Uit het voorgaande zijn (zoals ik het nu van grote afstand zie), als lessen te trekken:

(1) Opvolging van een bevel moet meteen worden gecontroleerd, als terugkoppeling niet tijdig en juist plaatsvindt.
(2) De bevelsketen was te lang en te kwetsbaar, zeker bij de toen beschikbare verbindingsmiddelen.
(3) De slagvaardigheid kan worden vergroot door het geven van ruimte voor eigen initiatief aan lagere echelons.
(4) Zonder mogelijkheid voor grondverkenningen is een commandant blind, in een mist van onzekerheid.
(5) Vooraf moet (ook) de beschikbaarheid van verkenningsmiddelen zo goed mogelijk veilig worden gesteld.
(6) Voor goede waarneming was een meer uitgebalanceerde plaatsing van posten en apparatuur nodig. Daarnaast mogelijk ook betere oefening onder veldcondities, met de voorhanden apparatuur. Dat laatste is niet na te gaan.

zaterdag 15 mei 2010

Toelichting

Mijn gisteren opgeschreven slotsom, verdient een nadere toelichting. Daarvoor is het nodig, iets meer te vertellen over de oorspronkelijke opstellingen van 10 en 11 mei, de daarin gemaakte veranderingen, en de uitval door verschillende oorzaken. Het volgend kaartje, geeft een mooi stellingoverzicht [GS, III.3, Bijlage C.5]. Het kaartje is getekend op de ondergrond van een stafkaart volgens Bonne-projectie. Hierin is het raster, vergeleken met tegenwoordige stafkaarten, verschoven, en iets gedraaid.

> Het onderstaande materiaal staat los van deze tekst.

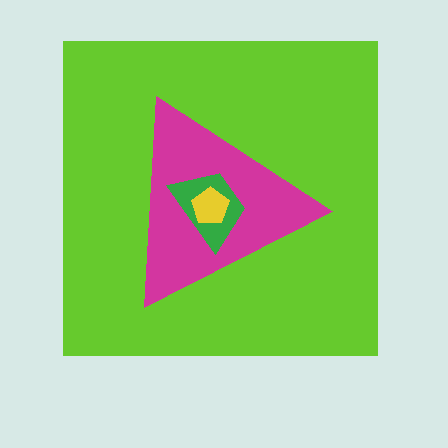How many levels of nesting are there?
4.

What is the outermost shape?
The lime square.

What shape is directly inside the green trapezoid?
The yellow pentagon.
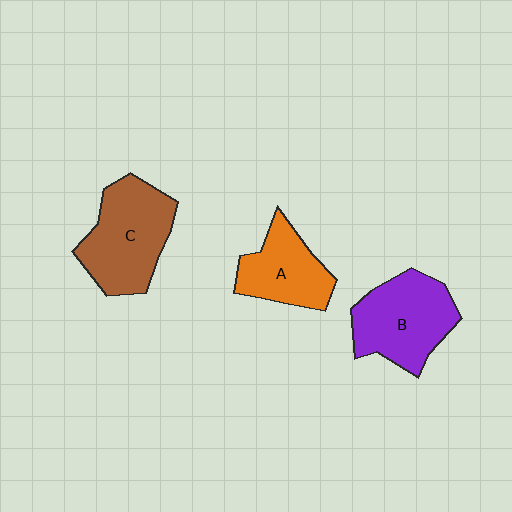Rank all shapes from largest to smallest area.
From largest to smallest: C (brown), B (purple), A (orange).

Eerst de Legerkorpsartillerie (LKA). Deze bestond op 10 mei nog uit:

I-12 RA, 16 stukken 10 cM L/40 (1927), dracht 16,5 km
I-15 RA, 8 stukken 15 cM L/15 (1919), dracht 8,5 km
II-19 RA, 12 stukken 12 cM L St (1878), dracht 7,65 km

Deze afdelingen stonden bij Elst (Plantage Willem III), bij Remmerden (Remmerdense Laan), en vooruitgeschoven in Rhenen (op de Grebbeberg).

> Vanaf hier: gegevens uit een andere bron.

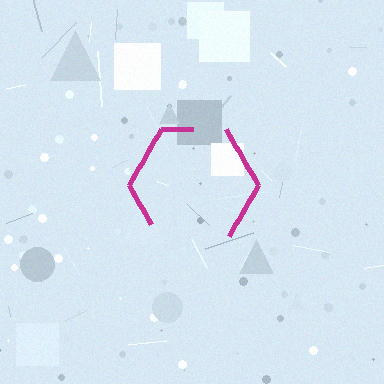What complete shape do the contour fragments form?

I-12 RA stond vrij ver NO gericht, om vooral het vak van II Div te bestrijken. De batterijen in de vooruitgeschoven stelling bij Veenendaal (Dikkenberg) stonden in goed gemaskeerde geschutputten, die het schootsveld naar het O toe sterk beperkten. Dat was niet volgens het afgegeven Artilleriebevel. Dat eiste, dat I-12 RA vanuit deze stellingen artillerie moest kunnen bestrijden tot de lijn Pompstation (straatweg naar Arnhem, op de grens van Wageningen met Renkum) - kp 78 op de spoorbaan Utrecht - Arnhem. Vanuit de normale stellingen moest I-12 RA kunnen vuren tot de lijn Begraafplaats (op de Eng) - Kasteel Hoekelom (bij Ede) [NIMH Coll 418, Inv Nr 639002].
Op bevel van OLZ was 3-I-12 RA op 11 mei 15.45 in mars gezet naar Gouda, voor inzet op het Oostfront van de Vesting Holland. De batterij kwam in de ochtend van 13 mei terug. Ze betrok toen de voorste stelling rechts in de normale stellingen [NIMH Coll 409, Inv Nr 502019].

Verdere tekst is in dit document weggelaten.